Mais les journalistes du Monde vont bien au-delà de ces informations factuelles, ils ont l'ambition de "décoder" le débat sur la vaccination. Commençons par leur vision des concepts en épidémiologie. Citons.

Les autorités sanitaires, et notamment l’Organisation mondiale de la santé (OMS), considèrent que le seuil de couverture vaccinale pour éliminer une maladie est de 95%. [...] On ne peut pas affirmer en revanche que la couverture actuelle soit globalement satisfaisante, puisque le seuil de 95% est loin d’être atteint en ce qui concerne six (l’hépatite B, le pneumocoque, la rougeole, la rubéole, les oreillons et le méningocoque C) des huit maladies pour lesquelles il est question de rendre la vaccination obligatoire.

Dans le même sens, la vidéo sur la vaccination de "data-science vs fake" précise:

Lors d’une épidémie de rougeole, entre 14% et 21% des personnes infectées connaissent des complications allant jusqu’à des pneumonies virales ou bactériennes et on compte entre 1 et 10 décès pour 10.000 personnes atteintes de rougeole.

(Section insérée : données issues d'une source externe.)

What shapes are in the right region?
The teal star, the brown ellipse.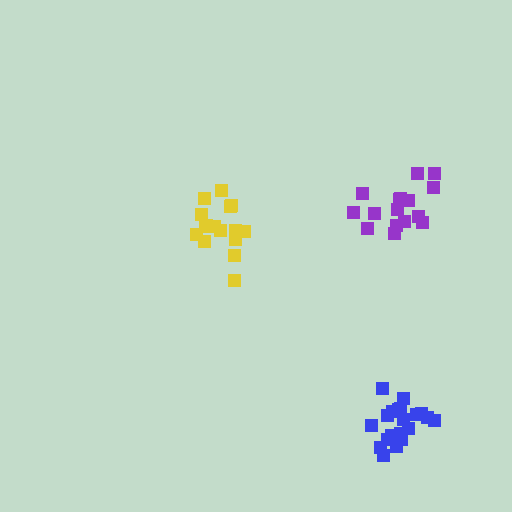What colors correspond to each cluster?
The clusters are colored: blue, yellow, purple.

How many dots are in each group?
Group 1: 20 dots, Group 2: 16 dots, Group 3: 16 dots (52 total).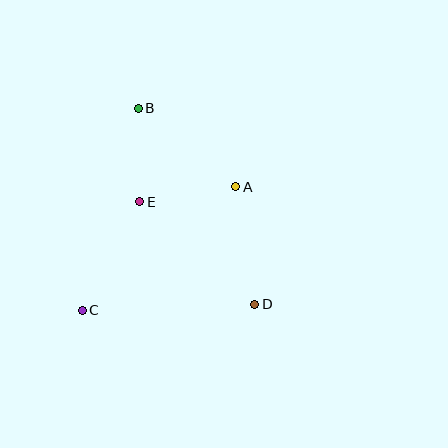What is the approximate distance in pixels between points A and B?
The distance between A and B is approximately 125 pixels.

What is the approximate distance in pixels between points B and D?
The distance between B and D is approximately 228 pixels.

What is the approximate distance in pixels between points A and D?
The distance between A and D is approximately 119 pixels.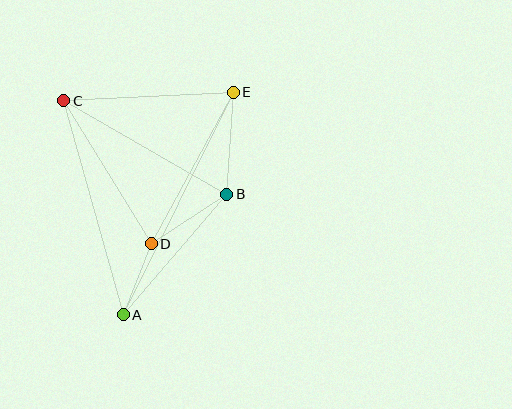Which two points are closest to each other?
Points A and D are closest to each other.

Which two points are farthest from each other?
Points A and E are farthest from each other.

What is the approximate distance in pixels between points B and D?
The distance between B and D is approximately 91 pixels.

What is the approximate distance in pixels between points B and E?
The distance between B and E is approximately 102 pixels.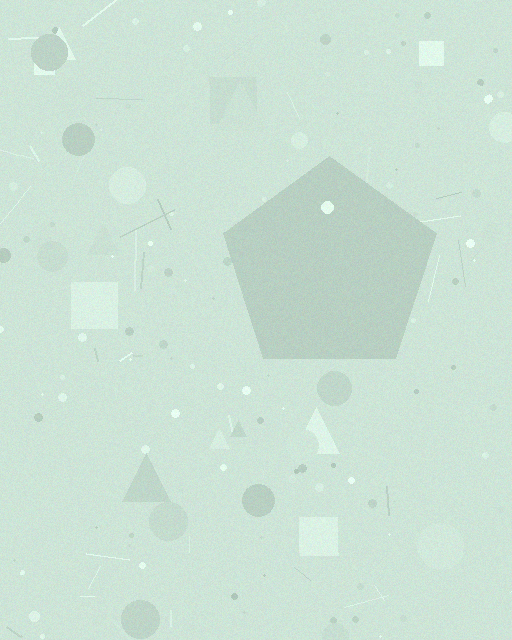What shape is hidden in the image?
A pentagon is hidden in the image.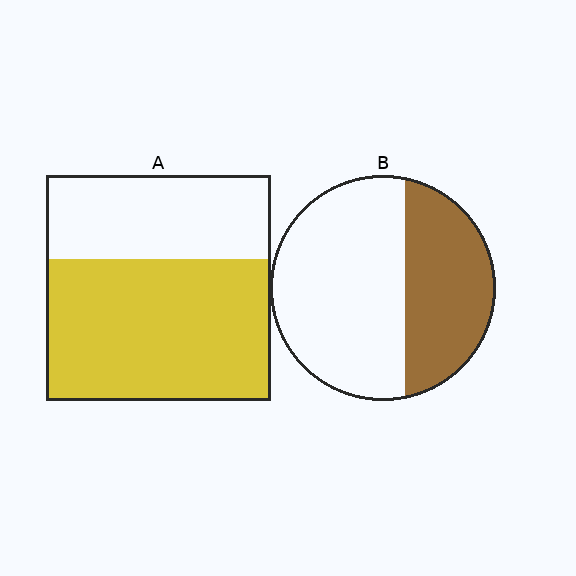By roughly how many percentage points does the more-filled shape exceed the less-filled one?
By roughly 25 percentage points (A over B).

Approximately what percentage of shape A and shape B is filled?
A is approximately 65% and B is approximately 40%.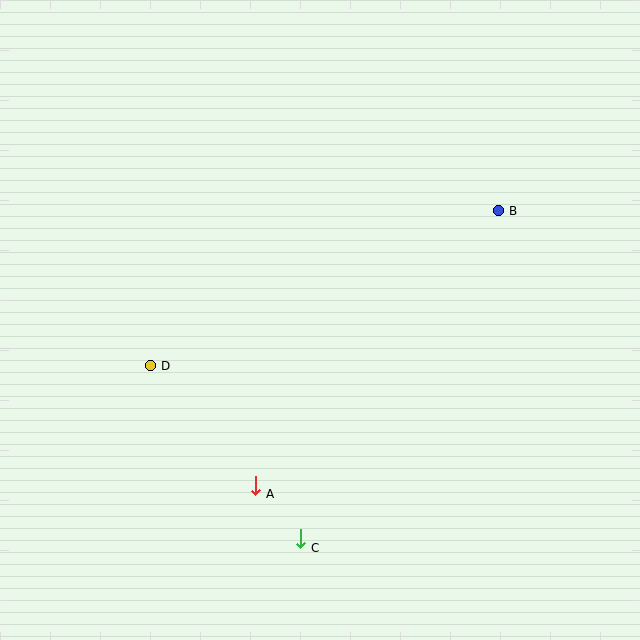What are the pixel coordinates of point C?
Point C is at (300, 548).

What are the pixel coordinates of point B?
Point B is at (498, 211).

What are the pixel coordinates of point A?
Point A is at (255, 494).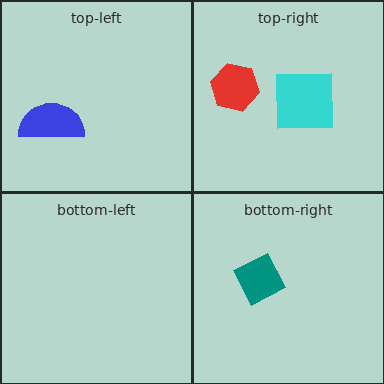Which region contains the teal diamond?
The bottom-right region.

Ces chiffres sont à comparer aux effets indésirables du vaccin qui sont: plus de 10% des personnes ont une réaction cutanée à l’injection, entre 1 et 10% présentent des symptômes de douleur et de fièvre, 1 personne sur 450.000 manifeste une allergie grave, et, à ce jour, on compte 0 décès des suites d’une vaccination contre la rougeole. On le voit, les risques liés aux effets indésirables du vaccin sont extrêmement faibles, en comparaison des conséquences d’une épidémie. En termes de santé publique la vaccination contre la rougeole est donc bien indispensable.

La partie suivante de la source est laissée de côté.